You kids got it easy ...


----------



## Questie (Feb 7, 2010)

ohiobuckboy65 said:


> what do you think im doin right now



Same.


----------



## huntingfishing (Aug 16, 2010)

there is already a thread on this and i am updating this for school, ag class, lol


----------



## outdoorsman193 (Nov 20, 2008)

Everyday.


----------



## chasin feathers (Sep 10, 2010)

as much as i can when the teachers not looking


----------



## CamoRoss (May 4, 2010)

Same here.
Smart phones are the best. College wouldn't be the same without ArcheryTalk!


----------



## SCBOWHUNTER903 (Jan 28, 2010)

CamoRoss said:


> Same here.
> Smart phones are the best. College wouldn't be the same without ArcheryTalk!

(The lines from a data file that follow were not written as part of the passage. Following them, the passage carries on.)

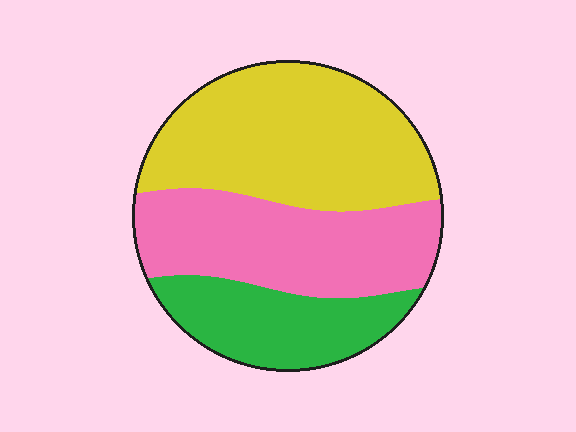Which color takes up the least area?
Green, at roughly 20%.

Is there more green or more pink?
Pink.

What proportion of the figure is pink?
Pink covers roughly 35% of the figure.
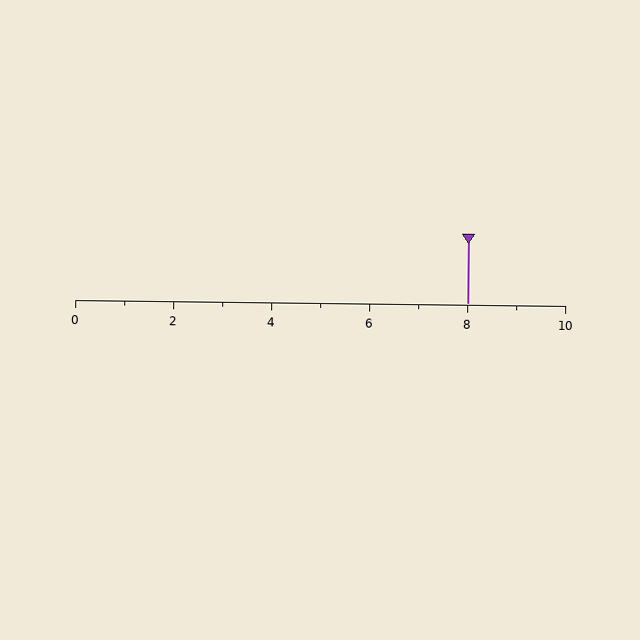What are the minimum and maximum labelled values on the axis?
The axis runs from 0 to 10.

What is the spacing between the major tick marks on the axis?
The major ticks are spaced 2 apart.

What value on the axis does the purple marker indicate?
The marker indicates approximately 8.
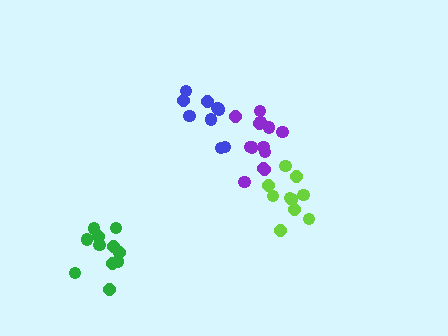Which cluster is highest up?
The blue cluster is topmost.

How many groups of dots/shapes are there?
There are 4 groups.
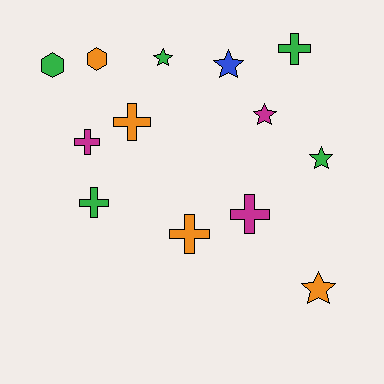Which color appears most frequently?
Green, with 5 objects.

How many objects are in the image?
There are 13 objects.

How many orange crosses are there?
There are 2 orange crosses.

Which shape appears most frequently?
Cross, with 6 objects.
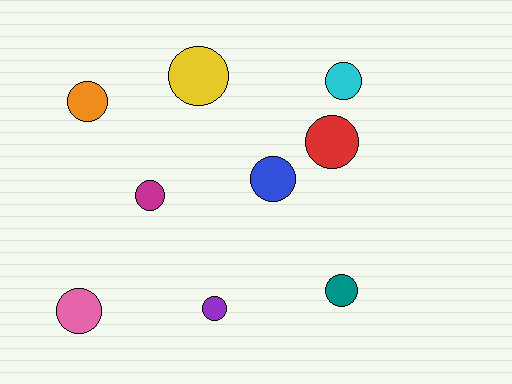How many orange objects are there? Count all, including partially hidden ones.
There is 1 orange object.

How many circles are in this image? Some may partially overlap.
There are 9 circles.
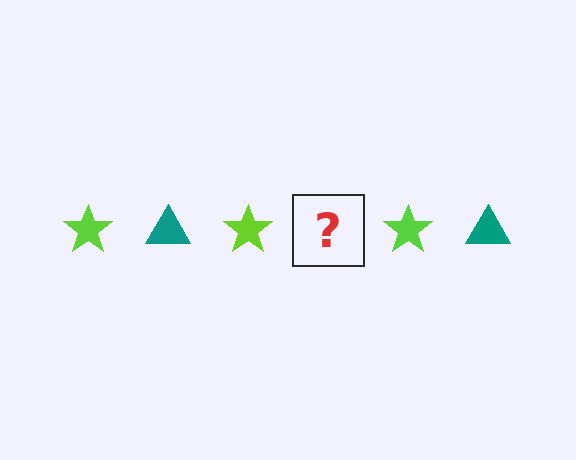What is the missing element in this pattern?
The missing element is a teal triangle.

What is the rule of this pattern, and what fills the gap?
The rule is that the pattern alternates between lime star and teal triangle. The gap should be filled with a teal triangle.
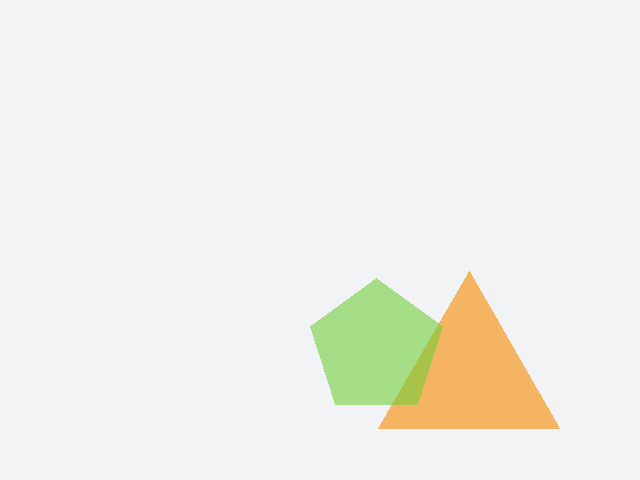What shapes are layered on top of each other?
The layered shapes are: an orange triangle, a lime pentagon.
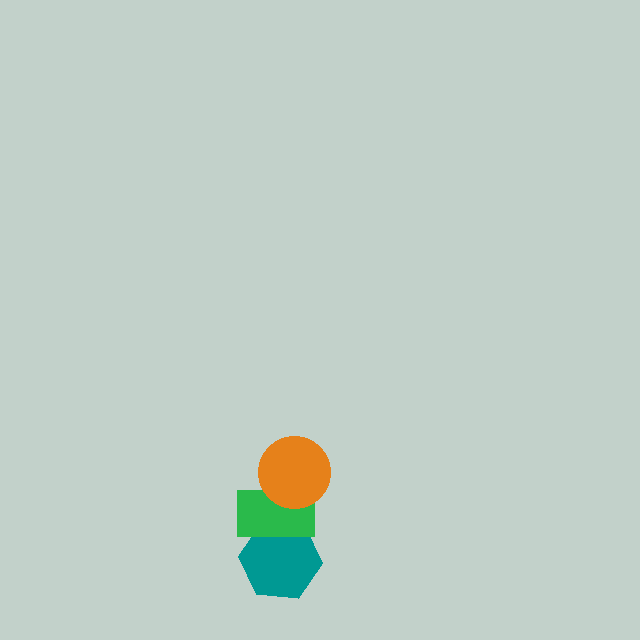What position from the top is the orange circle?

thats true but i just use my labtop when i dont have much service on my phone


----------



## arhoythunter (Aug 3, 2010)

IM OUT TODAY, and signal sucks at my school


----------



## skulzhead (Aug 4, 2010)

its blocked at our school


----------



## s4 shooter (Aug 15, 2008)

i try to gt on as much as possible 
depending on where the teacher is standing and where my computer is


----------



## camofreak (Jun 18, 2009)

skulzhead said:


> its blocked at our school


Yea same here, it sucks..


----------



## hoytarcherygal (Sep 13, 2010)

im on everyday!! Its not blocked! Kinda surprised lol


----------



## 12-RING SHOOTER (Jul 27, 2010)

I figured out a way to get around the school's firewall, and the the blocks for ALL the websites


----------



## hoytarcherygal (Sep 13, 2010)

hahah way to be sneaky 12 ring! lol


----------



## Ignition kid (Oct 7, 2008)

luckily I am homeschooled now and after I do Bible I go on here for a little and then finish my school 4 the day. When I did go to private school I never sneaked on but I did go on here when I could as much as possible.


----------



## sawtoothscream (Apr 19, 2008)

yup. i have a hr break between physics and math so i jump on. hate college.


----------



## countryboy173 (Jul 18, 2008)

12-RING SHOOTER said:


> I figured out a way to get around the school's firewall, and the the blocks for ALL the websites


Proxy server?


----------